L’année des grenouilles

« Poète…

Au temps, comme il vient, dis merci,

Au soleil, à la pluie aussi,

Et tâche d’être, et le souhaite,

Grenouille et cigale à la fois,

Pour chanter tout ce que tu vois

De bon coeur et de belle voix. »

Chanson de Jean Richepin (1849-1926)

Douze grenouilles pour un petit bassin…

2020 sera, entre autres étrangetés, l’année des grenouilles. Elles sont partout et se font entendre à toute heure : sur l’étang, au bord de « leur » mare et dans le petit bassin que nous n’osons plus nettoyer de peur de les déranger…

Sur leurs radeaux, les feuilles et même les pétales de nénuphars de l’étang…
Au soleil, sur les pierres chaudes de leur mare, à l’abri des bambous et des graminées.

L’enclos et le paradis

Avis aux nostalgiques du confinement :

« Un jardin, c’est l’enclos et le paradis. La forme sera donnée petit à petit par des choses qui vont apparaître sur le terrain. Le jardinier respecte quelque chose qui est un mouvement physique sur le terrain. On sait quand on commence, on ne sait pas quand on finit. »

Gilles Clément (jardinier, paysagiste, botaniste, biologiste, écrivain)

Mieux que « la prison heureuse », des « chambres de verdure » sont autant d’enclos où s’inventer son paradis, des espaces limités où tout n’est que mouvement.

Déconfinement

Comme chaque année, quand le beau feuillage des pivoines commence à s’épaissir, nous avons sorti les cages de « confinement ». Ces belles aux « fastueuses corolles » présument de leurs forces. Mais comme chaque année, en voyant les petites touffes de feuilles perdues au milieu de leur cage, nous nous sommes dit qu’elles étaient démesurées…
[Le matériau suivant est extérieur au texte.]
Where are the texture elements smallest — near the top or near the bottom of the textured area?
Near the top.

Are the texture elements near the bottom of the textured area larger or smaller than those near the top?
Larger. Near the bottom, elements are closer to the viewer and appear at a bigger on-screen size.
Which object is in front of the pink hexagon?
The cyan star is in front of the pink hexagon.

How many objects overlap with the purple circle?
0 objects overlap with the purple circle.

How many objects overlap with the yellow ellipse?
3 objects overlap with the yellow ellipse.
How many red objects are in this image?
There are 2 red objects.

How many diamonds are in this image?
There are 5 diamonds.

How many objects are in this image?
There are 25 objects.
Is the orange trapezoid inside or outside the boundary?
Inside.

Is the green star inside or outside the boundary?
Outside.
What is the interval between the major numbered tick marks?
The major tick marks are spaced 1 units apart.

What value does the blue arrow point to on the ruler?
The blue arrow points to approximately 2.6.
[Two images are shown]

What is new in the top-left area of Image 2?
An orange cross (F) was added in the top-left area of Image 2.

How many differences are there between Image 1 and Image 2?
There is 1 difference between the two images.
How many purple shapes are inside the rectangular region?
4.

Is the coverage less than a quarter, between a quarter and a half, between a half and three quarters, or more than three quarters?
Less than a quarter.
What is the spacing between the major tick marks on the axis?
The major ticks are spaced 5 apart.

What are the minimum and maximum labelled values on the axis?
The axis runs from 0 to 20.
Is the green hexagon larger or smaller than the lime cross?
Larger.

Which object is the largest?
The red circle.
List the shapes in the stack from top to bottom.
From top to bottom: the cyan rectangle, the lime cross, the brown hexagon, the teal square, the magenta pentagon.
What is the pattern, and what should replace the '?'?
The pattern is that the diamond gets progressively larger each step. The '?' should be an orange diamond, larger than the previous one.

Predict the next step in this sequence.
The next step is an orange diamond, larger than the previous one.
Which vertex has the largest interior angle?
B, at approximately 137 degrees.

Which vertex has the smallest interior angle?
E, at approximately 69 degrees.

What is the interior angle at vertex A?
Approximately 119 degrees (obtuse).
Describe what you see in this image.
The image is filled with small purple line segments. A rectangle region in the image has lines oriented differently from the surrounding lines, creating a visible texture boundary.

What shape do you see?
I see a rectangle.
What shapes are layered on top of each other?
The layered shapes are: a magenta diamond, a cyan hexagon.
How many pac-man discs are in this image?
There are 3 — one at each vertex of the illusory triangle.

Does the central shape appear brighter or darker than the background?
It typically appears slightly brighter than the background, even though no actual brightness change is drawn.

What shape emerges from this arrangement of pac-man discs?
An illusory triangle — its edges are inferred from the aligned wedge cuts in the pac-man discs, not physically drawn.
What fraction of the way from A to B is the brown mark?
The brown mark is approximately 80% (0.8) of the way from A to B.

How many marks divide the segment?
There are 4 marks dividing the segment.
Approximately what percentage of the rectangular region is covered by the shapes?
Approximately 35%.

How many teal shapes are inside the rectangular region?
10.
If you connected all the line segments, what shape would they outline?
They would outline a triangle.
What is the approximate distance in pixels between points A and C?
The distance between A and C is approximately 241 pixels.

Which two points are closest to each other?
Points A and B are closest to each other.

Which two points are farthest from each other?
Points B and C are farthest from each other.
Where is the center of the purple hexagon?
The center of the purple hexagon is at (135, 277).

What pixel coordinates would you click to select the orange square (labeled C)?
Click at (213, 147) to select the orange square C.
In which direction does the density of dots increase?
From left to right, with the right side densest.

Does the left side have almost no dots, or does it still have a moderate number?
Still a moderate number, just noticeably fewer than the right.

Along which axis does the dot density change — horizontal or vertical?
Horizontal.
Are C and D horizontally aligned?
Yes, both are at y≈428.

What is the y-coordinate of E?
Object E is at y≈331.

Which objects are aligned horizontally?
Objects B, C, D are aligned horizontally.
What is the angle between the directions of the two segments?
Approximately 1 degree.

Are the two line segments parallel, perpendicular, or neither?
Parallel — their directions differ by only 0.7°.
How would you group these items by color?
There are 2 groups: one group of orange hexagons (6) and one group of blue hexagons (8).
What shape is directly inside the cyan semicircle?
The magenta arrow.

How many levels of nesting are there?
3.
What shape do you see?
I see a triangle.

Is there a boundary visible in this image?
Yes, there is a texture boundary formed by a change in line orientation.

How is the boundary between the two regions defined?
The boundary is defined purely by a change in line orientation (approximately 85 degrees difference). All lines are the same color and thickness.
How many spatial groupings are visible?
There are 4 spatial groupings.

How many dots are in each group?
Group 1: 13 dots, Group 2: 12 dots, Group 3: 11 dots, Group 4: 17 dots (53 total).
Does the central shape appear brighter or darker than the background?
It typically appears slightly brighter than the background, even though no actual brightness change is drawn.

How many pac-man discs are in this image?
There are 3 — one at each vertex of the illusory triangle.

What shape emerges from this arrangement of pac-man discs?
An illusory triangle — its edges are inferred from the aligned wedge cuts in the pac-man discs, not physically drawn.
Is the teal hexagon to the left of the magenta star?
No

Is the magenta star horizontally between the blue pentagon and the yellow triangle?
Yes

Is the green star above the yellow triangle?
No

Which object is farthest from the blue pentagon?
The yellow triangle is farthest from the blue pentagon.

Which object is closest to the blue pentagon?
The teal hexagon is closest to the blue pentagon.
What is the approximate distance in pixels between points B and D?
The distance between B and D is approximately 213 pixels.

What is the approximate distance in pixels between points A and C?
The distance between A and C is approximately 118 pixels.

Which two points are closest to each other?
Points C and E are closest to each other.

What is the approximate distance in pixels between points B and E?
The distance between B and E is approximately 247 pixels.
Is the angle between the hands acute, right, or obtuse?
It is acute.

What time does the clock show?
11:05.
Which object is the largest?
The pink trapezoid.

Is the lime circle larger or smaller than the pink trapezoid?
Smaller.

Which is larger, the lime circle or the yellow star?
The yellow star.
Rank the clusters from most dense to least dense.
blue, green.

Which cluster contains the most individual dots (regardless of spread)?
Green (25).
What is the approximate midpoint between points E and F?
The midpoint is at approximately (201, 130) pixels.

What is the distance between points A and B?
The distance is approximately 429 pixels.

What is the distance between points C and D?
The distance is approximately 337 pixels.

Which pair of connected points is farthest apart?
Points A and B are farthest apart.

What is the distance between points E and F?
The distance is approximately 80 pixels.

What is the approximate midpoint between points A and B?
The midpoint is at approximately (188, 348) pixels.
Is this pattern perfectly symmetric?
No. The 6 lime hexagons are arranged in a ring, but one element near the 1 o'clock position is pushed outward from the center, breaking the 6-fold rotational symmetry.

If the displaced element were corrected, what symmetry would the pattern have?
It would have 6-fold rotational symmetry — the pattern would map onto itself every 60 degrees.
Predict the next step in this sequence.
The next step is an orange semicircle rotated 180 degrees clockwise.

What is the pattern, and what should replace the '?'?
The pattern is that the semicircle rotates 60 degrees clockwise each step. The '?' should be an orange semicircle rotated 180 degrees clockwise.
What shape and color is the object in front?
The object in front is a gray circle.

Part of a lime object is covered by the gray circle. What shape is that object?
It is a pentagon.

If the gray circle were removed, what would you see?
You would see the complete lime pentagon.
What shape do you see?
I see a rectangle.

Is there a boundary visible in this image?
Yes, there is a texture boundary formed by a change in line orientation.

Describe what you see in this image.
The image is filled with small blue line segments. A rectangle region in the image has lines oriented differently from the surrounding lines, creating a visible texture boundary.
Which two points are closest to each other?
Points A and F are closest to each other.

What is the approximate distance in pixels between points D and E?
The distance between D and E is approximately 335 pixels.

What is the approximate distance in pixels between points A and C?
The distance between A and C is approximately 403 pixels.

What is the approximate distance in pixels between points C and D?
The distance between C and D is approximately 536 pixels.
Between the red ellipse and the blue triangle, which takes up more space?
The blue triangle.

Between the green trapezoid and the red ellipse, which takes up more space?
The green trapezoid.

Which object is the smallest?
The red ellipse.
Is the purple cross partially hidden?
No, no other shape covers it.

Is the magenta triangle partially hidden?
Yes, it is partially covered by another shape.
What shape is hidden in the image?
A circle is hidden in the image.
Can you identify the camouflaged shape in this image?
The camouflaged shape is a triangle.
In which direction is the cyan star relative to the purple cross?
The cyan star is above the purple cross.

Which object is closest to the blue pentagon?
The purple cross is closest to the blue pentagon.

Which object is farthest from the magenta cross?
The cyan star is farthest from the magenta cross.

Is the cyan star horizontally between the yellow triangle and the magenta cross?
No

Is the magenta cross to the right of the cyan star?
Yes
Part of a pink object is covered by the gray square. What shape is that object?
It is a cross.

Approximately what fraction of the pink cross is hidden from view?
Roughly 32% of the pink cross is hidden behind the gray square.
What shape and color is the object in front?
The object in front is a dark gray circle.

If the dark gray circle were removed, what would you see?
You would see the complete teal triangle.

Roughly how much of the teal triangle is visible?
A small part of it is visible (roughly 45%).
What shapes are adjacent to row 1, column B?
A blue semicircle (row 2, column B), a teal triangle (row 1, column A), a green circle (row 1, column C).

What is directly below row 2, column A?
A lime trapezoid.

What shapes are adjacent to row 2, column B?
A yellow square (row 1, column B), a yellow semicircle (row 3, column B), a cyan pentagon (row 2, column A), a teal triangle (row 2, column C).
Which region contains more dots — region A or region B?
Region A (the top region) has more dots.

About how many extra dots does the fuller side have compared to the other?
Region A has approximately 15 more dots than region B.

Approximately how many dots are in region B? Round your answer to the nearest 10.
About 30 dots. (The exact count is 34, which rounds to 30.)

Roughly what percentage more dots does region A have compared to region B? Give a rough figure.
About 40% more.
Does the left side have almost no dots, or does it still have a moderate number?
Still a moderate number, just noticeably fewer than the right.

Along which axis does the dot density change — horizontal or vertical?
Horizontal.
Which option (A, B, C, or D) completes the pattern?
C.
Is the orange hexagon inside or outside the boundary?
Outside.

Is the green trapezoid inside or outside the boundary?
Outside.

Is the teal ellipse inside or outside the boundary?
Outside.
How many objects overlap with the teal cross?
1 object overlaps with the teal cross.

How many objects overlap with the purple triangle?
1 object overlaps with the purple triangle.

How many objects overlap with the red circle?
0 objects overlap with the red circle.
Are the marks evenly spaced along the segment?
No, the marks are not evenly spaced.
…et bien sûr, comme chaque année, elles seront finalement trop petites pour leur maintenir la tête haute à toutes.

« Rouge grenat, rose gai, rose sentimental, trois ou quatre autres carmins, elles ont des couleurs de la belle santé, et me réjouiront pendant une semaine. Et puis elles laisseront tomber, toutes à la fois, leur brasier de pétales, avec un soupir de fleur qui imite le brusque trépas de la rose. » 

Colette, « Pour un herbier »

« Rose gai », « rose sentimental », grenat et carmins divers… pour être digne du fabuleux herbier de Colette, il faudra enrichir la gamme des pivoines et apprendre à reconnaître toutes les subtilités de leur parfum :

« La pivoine sent la pivoine, c’est-à-dire le hanneton. par le truchement d’une fétidité délicate, elle a le privilège de nous mettre en rapport avec le véritable printemps, porteur d’odeurs suspectes dont la somme est propre à nous enchanter. « 

Glycine et clématite

« Au printemps, c’est dans les bois nus Qu’un jour nous nous sommes connus. Les bourgeons poussaient vapeur verte. L’amour fut une découverte. Grâce aux lilas, grâce aux muguets, De rêveurs nous devînmes gais. Sous la glycine et le cytise, Tous deux seuls, que faut-il qu’on dise ? Nous n’aurions rien dit, réséda, Sans ton parfum qui nous aida. »

Charles Cros, « Le coffret de santal »

Cette clématite, Clematis Docteur Ruppel, je crois (?) végétait, le pied à l’abri du soleil, en compagnie d’un hortensia. Mais la voilà rayonnante, en compagnie de la glycine de Chine. Il suffit parfois d’une rencontre pour changer la vie…

Premières pivoines

« Pourquoi les dieux seraient-ils immortels ? En quoi l’immortalité rendrait-elle divin ? La pivoine est-elle moins sublime du fait qu’elle va faner ? »

Amélie Nothomb, « Métaphysique des tubes »

Sublime explosion tant attendue, comme chaque année, des premiers boutons de pivoines. Faisons un voeu…

« Il n’y a qu’aujourd’hui… »

« Il n’y a pas de passé. Il n’y a qu’aujourd’hui et, dans aujourd’hui, serrés et brûlants comme à l’intérieur d’une clochette de muguet, tous les morts que nous avons aimés. »

« Carnet du soleil » de Christian Bobin

« Là où chantent les écrevisses »

Par un étrange dérèglement des sens et de la mémoire, « La pastorale américaine » de Philip Roth peut me replonger dans le silence de matins enneigés sur les hauteurs des Vosges et dans l’odeur du feu de bois. Etrange, Philippe Claudel et « Les âmes grises » réveillent, comme si je l’avais lu hier, ce sentiment de sécurité qu’on ne trouve qu’en compagnie d’une âme sœur, à l’abri d’une réalité peu fraternelle. Les bons livres s’incrustent en nous, à jamais associés à des émotions mêlées d’embruns de mer du Nord ou de parfums de Bagatelle. Et je sais quel livre je rouvrirai pour revivre l’intensité de cet incroyable printemps 2020.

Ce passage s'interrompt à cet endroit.